Positives of telling your partner

Child care—It can be easier to organise your home life if you have a responsible, supportive partner who understands they need to help you out by being home to feed the kids and clean the house if you’re at work.

Support—Someone to give you cuddles at the end of the day if you’ve had a yucky day at work.

Not needing to lie or be sneaky—It can be very hard to sneak in and out of the house or tell your partner you’re working at the casino when you’re really going to work in a brothel or a five-star hotel.  

Explaining why you’re wearing a business suit or an evening gown to work as a bar attendant can be tricky.


Starting a new relationship

If you are starting a new relationship, you may like to see how things develop before exposing your profession.

If you find yourself in a moral dilemma, consider ‘taking a break’ from work while you wait and see where the relationship is heading.


Telling your children

Most people don’t choose to discuss their work with young children.  However, older children may become suspicious and start asking questions.  

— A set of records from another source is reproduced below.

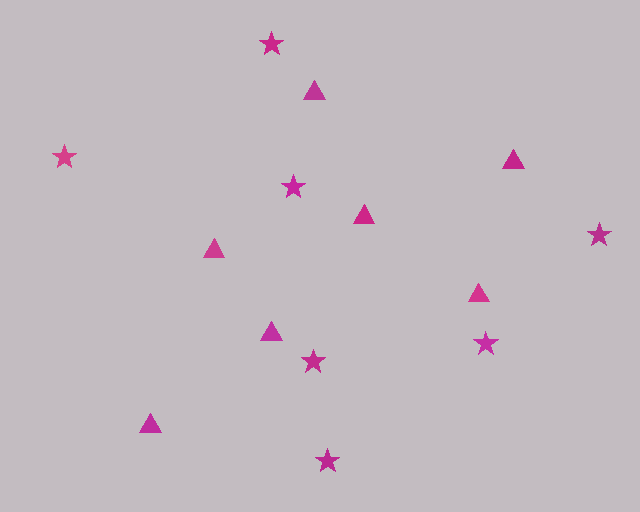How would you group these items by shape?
There are 2 groups: one group of triangles (7) and one group of stars (7).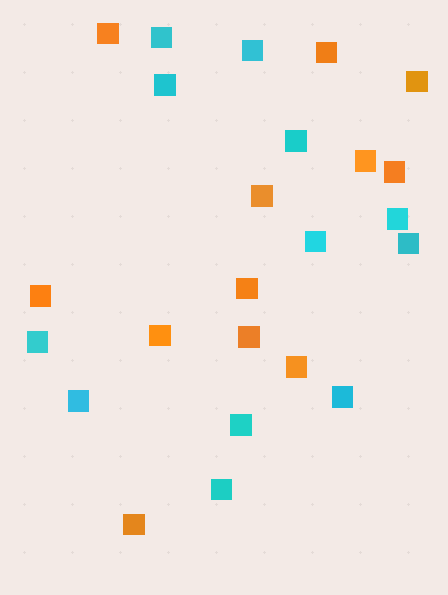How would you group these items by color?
There are 2 groups: one group of cyan squares (12) and one group of orange squares (12).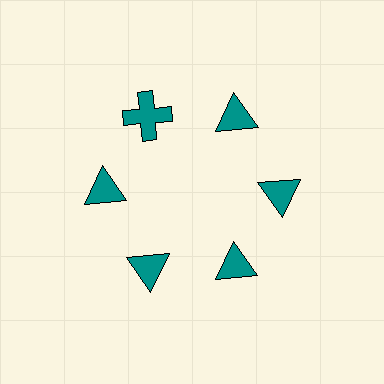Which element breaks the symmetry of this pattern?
The teal cross at roughly the 11 o'clock position breaks the symmetry. All other shapes are teal triangles.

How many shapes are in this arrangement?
There are 6 shapes arranged in a ring pattern.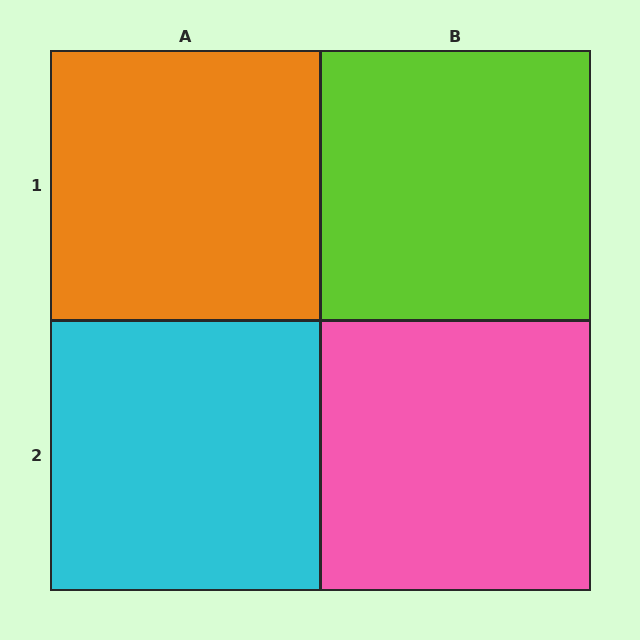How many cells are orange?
1 cell is orange.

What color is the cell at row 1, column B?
Lime.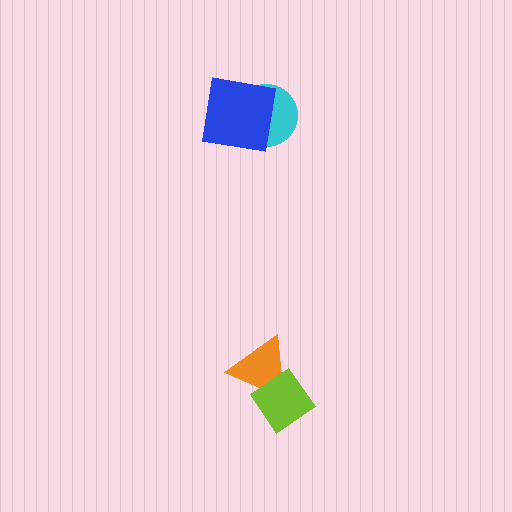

Deciding whether or not to tell older children depends a great deal on your relationship with your child, their maturity and how much they know about the reality of the industry and what your role in it may be.  

If you are uncertain of what to do, seek professional advice from a specialist counsellor who is experienced in working with sex workers or children.

It is important to find someone who is non-judgmental to ensure they won’t judge you and transfer that judgment onto your children.


Summing up

Deciding to tell anyone is a really serious decision and it’s a good idea to speak to as many sex workers as you can about their experiences with disclosing their work experience to others.  

Once you’ve heard the pros and cons and what can happen, think about a battle plan of what to do if it all goes wrong now or in the future to keep yourself and/or kids safe.  

Trust your instincts; if deep down you feel you shouldn’t tell then you don’t have to tell them right away.  

Maybe it’s better to sit back and re-evaluate the situation before you take any action.  

It’s important you take the time to think about this decision really carefully and give yourself all the time in the world to make an informed decision.



All material in this information sheet is provided for your information only and may not be construed as legal, medical or health advice or instruction.